The second test is that of ‘reasonableness’. In the instant case, the Complainant argues that it was reasonable for him to resign as he was concerned that the Respondent’s actions placed him in jeopardy of possible prosecution.
In a case of constructive dismissal, the burden of proof is on the Complainant. Therefore, the requirement of him on the facts of the case is to show that the Respondent behaved unreasonably to the extent that it was reasonable for him to resign his employment. To meet this requirement, the Complainant must show, as perConway v. Ulster Bank UD474/1981,that he utilised the available procedures to attempt to remedy his complaints.
In this regard, it is difficult for the Court to overlook the fact that the Complainant resigned prior to the conclusion of his appeal under the Respondent’s Disciplinary Procedure. Furthermore, concerns raised previously regarding a Unit Manager were no longer relevant as there was a new Unit Manager. In addition, concerns raised by him in his notice of resignation were treated as grievances and were investigated fully even after he had left.

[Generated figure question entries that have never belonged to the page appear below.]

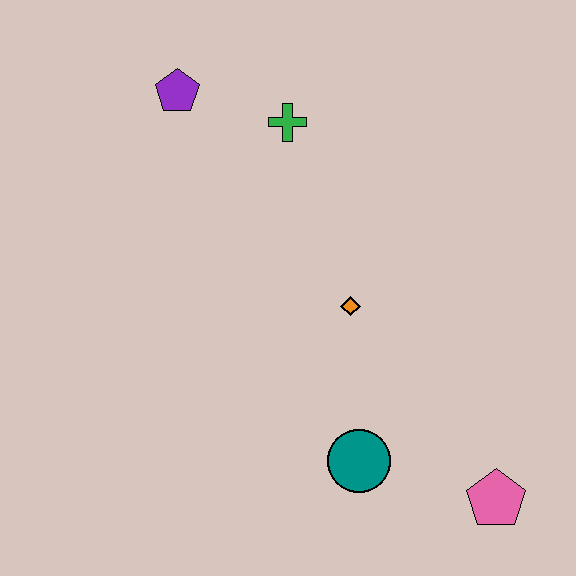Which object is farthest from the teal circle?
The purple pentagon is farthest from the teal circle.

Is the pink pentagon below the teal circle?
Yes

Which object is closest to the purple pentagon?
The green cross is closest to the purple pentagon.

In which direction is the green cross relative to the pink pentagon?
The green cross is above the pink pentagon.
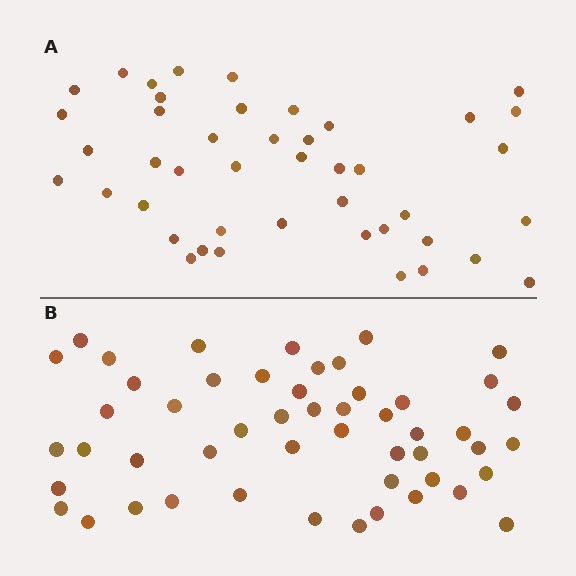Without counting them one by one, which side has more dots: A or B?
Region B (the bottom region) has more dots.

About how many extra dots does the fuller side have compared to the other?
Region B has roughly 8 or so more dots than region A.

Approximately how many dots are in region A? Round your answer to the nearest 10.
About 40 dots. (The exact count is 44, which rounds to 40.)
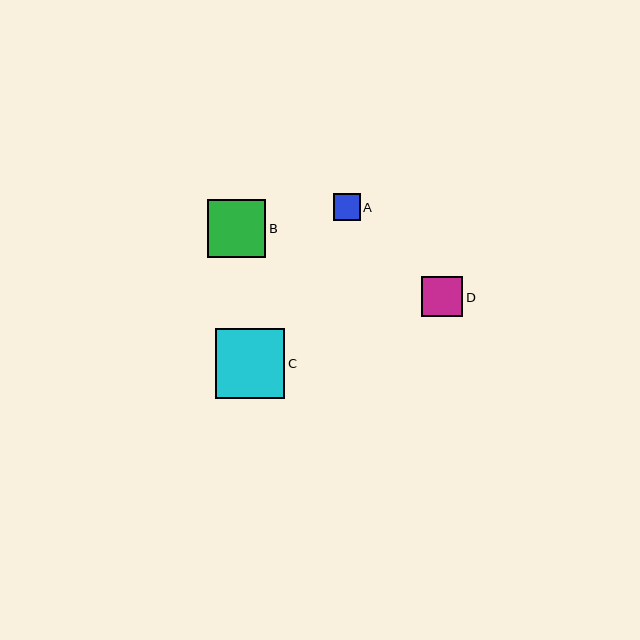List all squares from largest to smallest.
From largest to smallest: C, B, D, A.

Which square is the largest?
Square C is the largest with a size of approximately 70 pixels.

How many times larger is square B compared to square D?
Square B is approximately 1.4 times the size of square D.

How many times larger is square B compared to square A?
Square B is approximately 2.2 times the size of square A.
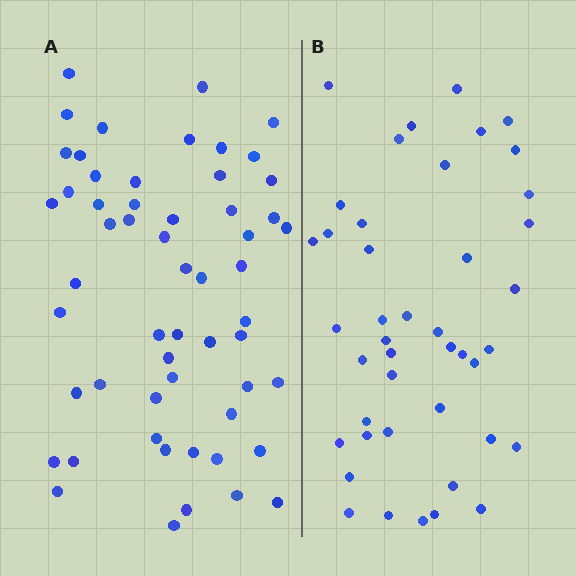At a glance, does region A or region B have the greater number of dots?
Region A (the left region) has more dots.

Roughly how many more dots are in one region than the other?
Region A has approximately 15 more dots than region B.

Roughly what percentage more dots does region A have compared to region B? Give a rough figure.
About 30% more.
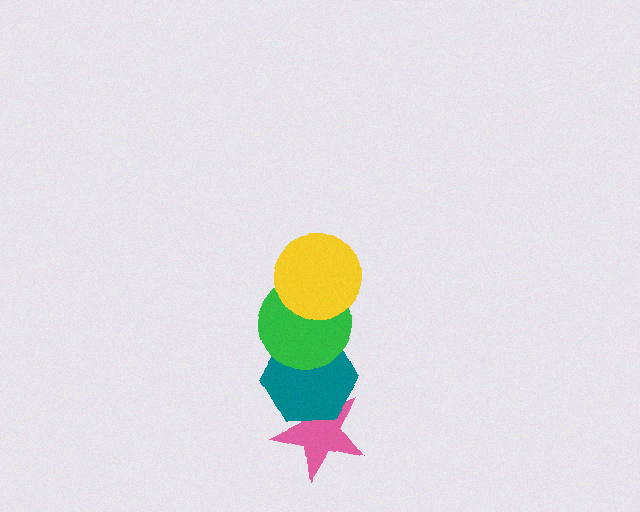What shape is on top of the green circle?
The yellow circle is on top of the green circle.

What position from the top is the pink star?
The pink star is 4th from the top.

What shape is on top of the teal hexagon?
The green circle is on top of the teal hexagon.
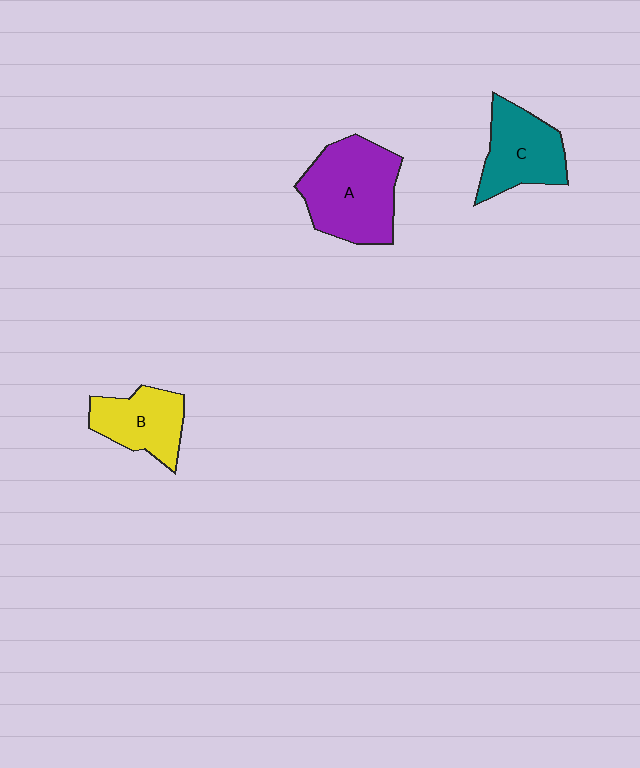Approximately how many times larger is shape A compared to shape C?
Approximately 1.4 times.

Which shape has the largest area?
Shape A (purple).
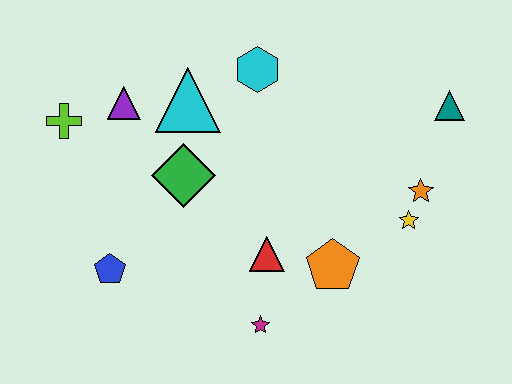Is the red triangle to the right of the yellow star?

The Court notes also that the Respondent sought to have the Complainant re-consider his decision to resign.
None of these facts suggest a level of unreasonableness on the part of the Respondent such that it might be said that a reasonable person was left with no choice but to resign.
There is no doubt that the Complainant was upset about the audit, that he felt wronged and that the entire situation was stressful for him. However, it is not unreasonable for a company in that business to conduct internal audits and they can be expected, indeed they are required, having identified shortcomings to act upon them.
The Complainant felt that too much blame was being placed on him for these perceived shortcomings and his use of the Grievance Procedure partially vindicated this view. Again, this does not suggest a level of unreasonableness that would leave him with no choice but to resign.
There was conflicting evidence regarding the extent to which the Complainant sought re-training subsequent to the audit. The minutes of various meetings do not bear out his emphasis on this. That said, the Court does not doubt his strength of feeling on the matter. The problem would appear to be, as the Complainant partially acknowledged, that he may not always have made himself sufficiently clear. If so, the Court cannot hold that the Respondent was unreasonable in its actions on the matter.
It follows, therefore, having regard to the circumstances, for the reasons set out, the Court cannot determine that it was reasonable for the Complainant to resign and, as a result, the Court cannot uphold the complaint of constructive dismissal.
The Decision of the Adjudication Officer is upheld.